Lazio entered the hall while Elliott was twisting his head from side to side, inspecting his silvery hair. Being discovered at such a moment made the Toreador elder feel momentarily foolish, even though he knew the mortal was accustomed to actors and their primping. “It’s about time you got back,” Lazio grumbled.
“Why do you say that?” Elliott replied. “Did something happen?”
Lazio shrugged. “More reports came in.”
“I’m sure you were as capable of listening to them as I would have been.” Elliott smiled wryly. “We’re all worried about what’s happening, Lazio, but you have to allow me a little down time. Even the Duke of Wellington took a break occasionally. 1 know, I used to drink with him; or rather, he drank and 1 pretended to. Now, what’s the news?”
“Our people finally located Darrell Burroughs, Roger’s novelist friend, but they were too late. The man and his date were already dead. The enemy made it look as if Burroughs brought her back to his house, walked in on a burglary in progress, and the criminal killed them both.”
Elliott felt a pang of sadness leavened with a perverse thrill of satisfaction, because Burroughs’ murder proved that he’d guessed right. The Toreador’s adversaries did intend to murder their mortal proteges. Elliott had been correct to take steps to bring the humans to Sarasota for safekeeping.
“Pierre Devereaux, that Haitian painter, was murdered, too, along with his wife and children. Did you know him?” Elliott shook his head. “Someone must have decided to offer him patronage after I stopped taking an interest in such things.” For a second he felt vaguely embarrassed by his ignorance.
“Well, he was eccentric,” Lazio said sourly. “Once his work started selling he had plenty of money, but he insisted on staying in Little Haiti in Miami, living little better than he would have if he’d still been stuck in Port-au-Prince. He didn’t even have a phone, so we couldn’t just call him and tell him to get himself up here. We had to send people after him, and they caught Dan Murdock and his friends at the scene of the crime.”

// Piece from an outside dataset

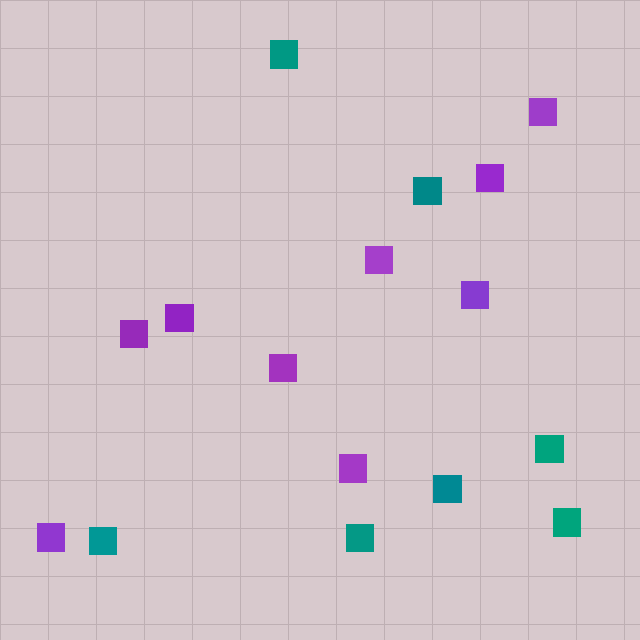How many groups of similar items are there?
There are 2 groups: one group of purple squares (9) and one group of teal squares (7).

Elliott’s muscles tensed with anticipation until he noticed the reddish brown, a color suggestive of frustration and disgust, flickering in the mortal’s aura. The Kindred sighed with his own disappointment. “1 take it that when you say ‘caught,’ you don’t mean ‘captured,’ do you?”

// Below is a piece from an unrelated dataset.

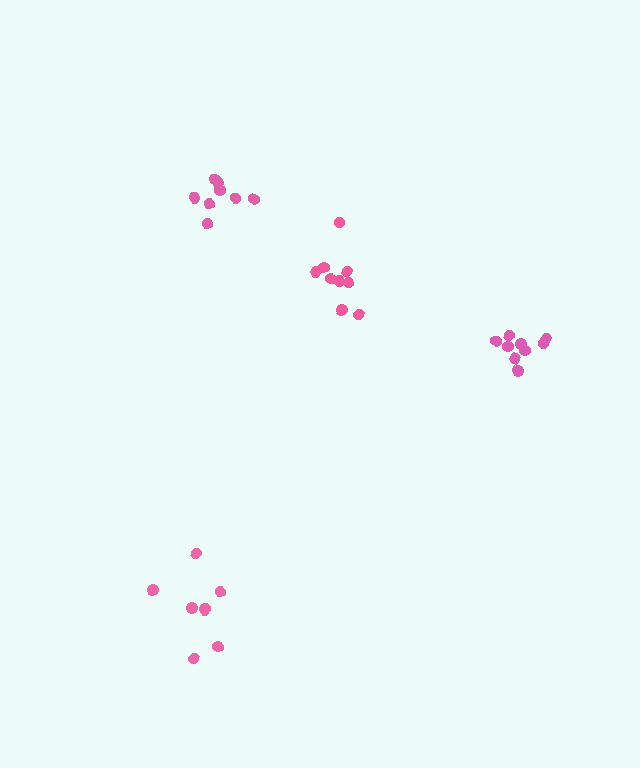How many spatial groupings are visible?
There are 4 spatial groupings.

“No,” Lazio replied, “the bastards got away again. They shot their way clear, then lost our people in the streets and alleys. Apparently that part of the city is like a maze.”

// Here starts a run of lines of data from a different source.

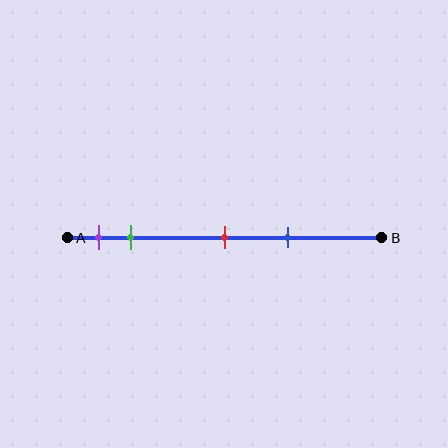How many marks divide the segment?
There are 4 marks dividing the segment.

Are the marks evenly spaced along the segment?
No, the marks are not evenly spaced.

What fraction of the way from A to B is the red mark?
The red mark is approximately 50% (0.5) of the way from A to B.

Elliott clasped Lazio’s shoulder. “Don’t fret about it. They can’t stay lucky forever. We’ll catch them next time, or if not them, somebody from the other side.” The Toreador smiled crookedly. “Although it would be nice to hear some good news.”
“There is some,” Lazio admitted, sounding as if he resented having to relate it. Elliott gestured toward Roger’s study, and the two men walked in that direction. “A number of the clients are here already, and others are on their way. But there are some, people who don’t know their benefactors are Kindred, who said they were sorry but they couldn’t just drop everything and rush to Sarasota, not on the strength of one mysterious phone call.”
“Then someone persuasive will have to visit them in person,” Elliott said as they stepped into the den. A Toreador with the proper charismatic talents could influence a mortal to do all manner of things, a fact of which he’d frequently taken advantage.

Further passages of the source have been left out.